Tuesday, October 25, 2005

Clothing Identification 101

Yesterday, Eddie and I were sitting in the truck, watching the rain and relaxing before picking up our next load. He had unloaded in the rain, so his sweatshirt was soaking wet. He had taken it off and hung it in the truck.

I looked up and saw his sweatshirt dangling from a bungee cord.

“WHAT is that??” I said.

“A t-shirt.”

I said, “It’s not a t-shirt. It’s a sweatshirt. What you have on is a TEE shirt.”

I sarcastically added, “Do we need to have a lesson in Clothing Identification 101??”

Then I reached up to my clothing cubby hole and pulled out a pair of silky, white panties. I held them up, in full panty form and said to him, “What are these??”

He said with a smirk, “A parachute?”

I wanted to rap him right in the mouth but instead, I looked over at him and just roared with laughter. Yes, I know what he said wasn’t nice and he since never makes comments like that he will likely be forgiven, but the uncharacteristically quick comeback laced with the SO not Ed wit was just very funny to me.

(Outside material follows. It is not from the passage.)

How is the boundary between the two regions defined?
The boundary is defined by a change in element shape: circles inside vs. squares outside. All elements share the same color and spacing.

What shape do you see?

And to think, this comment coming on the heels of the one from my friend Vicki, less than two weeks ago; she was doing laundry, standing at the kitchen table folding clothes, when she held up a pair of my panties and said “How is it that a person of your size can fit into underwear so small??”



Mise en Place said...

LOL! Yes, and I do recall you holding up a pair of mine saying, "WHAT are these?"

What I should have said is "Floss!"

Seems we are all taken with eachothers undies. We must get honey in the loop!

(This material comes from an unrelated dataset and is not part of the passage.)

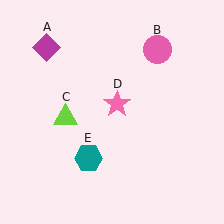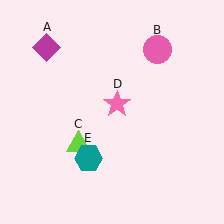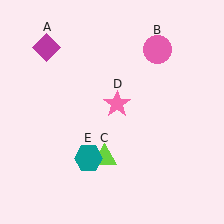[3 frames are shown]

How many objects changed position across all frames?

You think there is a problem?



The Daily Rant said...

Yeah, yeah, yeah....

This coming from someone who is a size 6 on a FAT day!

Zip it!


alwswrite said...

Take it from the girl who spent the entire day (and a few hundred bucks) replacing the entire contents of her underwear drawer with fresh, new, lacy panties: Size does not matter in this case. I've never been so proud of my chubby butt.

Anocsanamun said...

yeah - My teeny weeny - itee bitee drawers make people wonder when I bring them down to the laundry mat. If it was up to me - I'd just put a band aid over the holes and be done with it.